Sixties City presents a wide-ranging series of articles on all aspects of the Sixties, penned by the creator of the iconic 60s music paper  Mersey Beat

Francis Gary Powers U2


In 1956 Gary Powers, a former lieutenant in the American Air force was hired by the Lockheed Aircraft Corporation as a test pilot. He was then stationed in Incirlik, Turkey, where it was claimed he was involved in weather research projects, flying between Pakistan and Norway.

On 1st May 1960 his high-altitude reconnaissance plane, a Lockheed U2 aircraft, was shot down by long-range Soviet missiles near an army base in Sverdlovak. Powers managed to bail out and was captured and arrested.
This led to a Cold War political power game known as ‘The U2 Incident’.

In 1958 Russian Premier Nikita Krushchev had stated that the Potsdam Treaty which declared four-power control over Berlin was no longer effective and should be scrapped. A summit conference to discuss the future of Berlin, and also arms control, had been set up to take place in Paris in May 1960. Kruschev revealed that the Russians had known about the surveillance missions for some time and had at last managed to down one of the planes. He denounced the American aggression and called off the summit conference.

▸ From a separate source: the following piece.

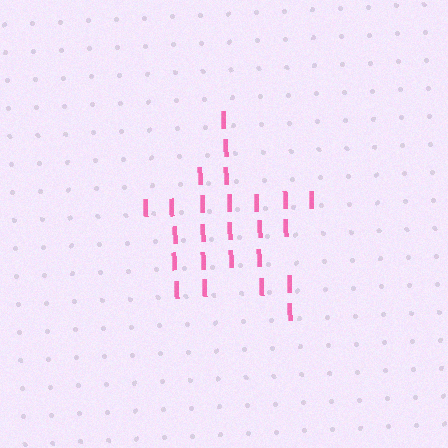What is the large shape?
The large shape is a star.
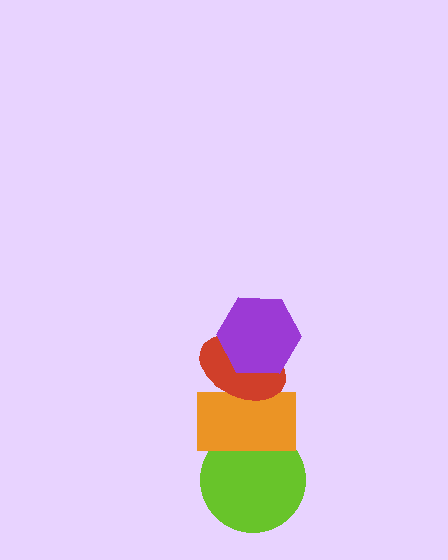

The State Department in Washington claimed that Powers was a civilian pilot carrying out weather research, who must have strayed off course. They said that the cameras on board his craft were used for taking pictures of clouds. President Eisenhower initially denied that Powers was on a spying mission, but later had to admit the fact and promised there would be no further missions. The U.S. Government also announced that the flights had been necessary for security reasons.
The following month Powers was put on public trial in a Moscow courtroom. During the three-day trial Powers pleaded guilty to spy charges and said that he had been flying from a U.S. base in Pakistan, acting on orders from the Central Intelligence Agency.

On 19th August he was found guilty by the court and sentenced to ten years imprisonment. The first three years were to be spent in a prison and the rest of the sentence in a labour camp. Meanwhile, Rudolph Abel, a Soviet intelligence officer, who had entered the U.S. illegally under the name Emil R. Goldfus in 1948, had been convicted in 1957 for conspiring to transmit military secrets to the U.S.S.R. and was serving 30 years imprisonment in an American jail. His defence attorney, James Britt Donovan, began to work out an exchange deal and on 10th February 1962 Abel was exchanged for Powers and Frederic L. Pryor, an American student who had been held in East Germany without charge since August 1961.


SC: Powers received the CIA's Intelligence Star in 1965 after his return from the Soviet Union. Powers was originally scheduled to receive it in 1963 along with other pilots involved in the CIA's U-2 program, but the award was postponed for political reasons.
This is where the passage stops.